Le huitième jour du quatrième mois lunaire, c’est l’anniversaire de Bouddha

Dok, dok, dok… Le crépuscule gagne les rues de Séoul et le bruit sourd d’un bâton frappant une calebasse en bois résonne sur l’avenue Jongno habituellement engorgée de voitures. Un bonze entonne un chant psalmodié repris par des fidèles. Le défilé des lampions du Lotus vient de débuter. Ce dimanche 4 mai, ce cortège aux allures de carnaval est un des points d’orgue des festivités qui, une semaine durant, ont lieu en l’honneur de l’anniversaire de Bouddha, le huitième jour du quatrième mois lunaire, ce 8 mai cette année selon notre calendrier. L’Eveillé est né aux confins de l’Inde et du Népal il y a 2547 ans indique une banderole tendue devant le grand temple Jogye.
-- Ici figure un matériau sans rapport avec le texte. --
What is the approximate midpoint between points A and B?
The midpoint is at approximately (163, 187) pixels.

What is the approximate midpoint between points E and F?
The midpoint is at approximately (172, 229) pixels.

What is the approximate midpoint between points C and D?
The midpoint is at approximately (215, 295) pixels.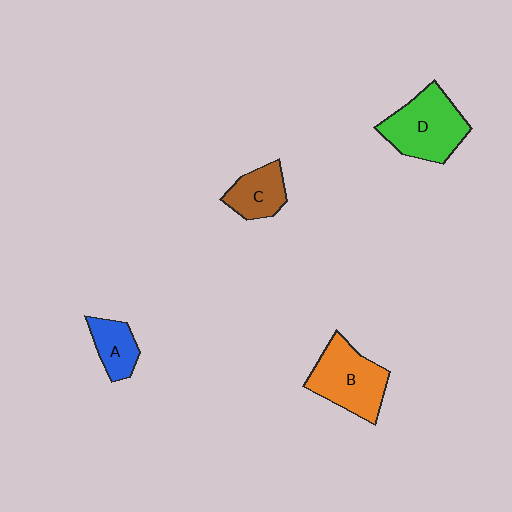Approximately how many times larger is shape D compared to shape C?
Approximately 1.8 times.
C’est en direction de ce lieu au centre de la capitale que plusieurs dizaines de milliers de moines, veste croisée et pantalon de bure grise, et de fidèles, jeunes et moins jeunes, défilent chaque année. Certains au martèlement saccadé de la calebasse, d’autres sur le rythme plus soutenu de tambours. Les mère de famille ont sorti pour l’occasion le costume traditionnel, le hanbok, jupe large aux tons pastels et boléro court, les jeunes sont vêtus léger en raison des premières chaleurs annonciatrices de l’été. Tous portent des lanternes colorées donnant à la capitale moderne un charme qu’elle a tendance à perdre.

En ces temps de recrudescence du fanatisme religieux, ce pays est un exemple de tolérance. Sept cultes sont officiellement recensés : bouddhisme, won bouddhisme, chamanisme, chondogyo (taoïste), christianisme, confucianisme, protestantisme. Des pratiques et croyances diverses qui ne s’excluent pas. « Dans les foyers, il n’est pas rare que les membres d’une même famille professent chacun une foi différente ou qu’une même personne traverse des phases d’appartenance à diverses religions », écrit Juliette Morillot dans son livre Chamanes, montagnes et gratte-ciel aux éditions Autrement. Dans un même quartier, des lieux de culte différents sont bien souvent voisins.

Anniversaire de Bouddha

« Tout le monde est à la fois animiste, bouddhiste et confucianiste. Certains sont en plus chrétiens », explique Monseigneur René Dupont, Evêque, qui vit en Corée depuis 50 ans et qui se réjouit que le catholicisme apparu au XVIIIe ait réussi à se faire une place sans détruire la culture. Même si l’influence du christianisme est grandissante, la doctrine orientale du prince Siddhartha reste la principale religion. Arrivé d’Indes par la Chine, introduit au IVe siècle, le bouddhisme coréen appartient à la branche du Grand Véhicule. Adopté, dans un premier temps, par les élites pour fortifier le pouvoir royal, il se répand dans le peuple lorsqu’il devient officiellement religion d’état dans les trois royaumes qui forment la péninsule de l’époque. Son heure de gloire prend fin avec la dynastie des Yi (1392/1910) durant laquelle, sous l’influence du néoconfucianisme, il devient synonyme d’abus et de dépravation. Les moines sont relégués à l’échelon le plus bas de la société. Bannis, ils s’installent dans les montagnes isolées.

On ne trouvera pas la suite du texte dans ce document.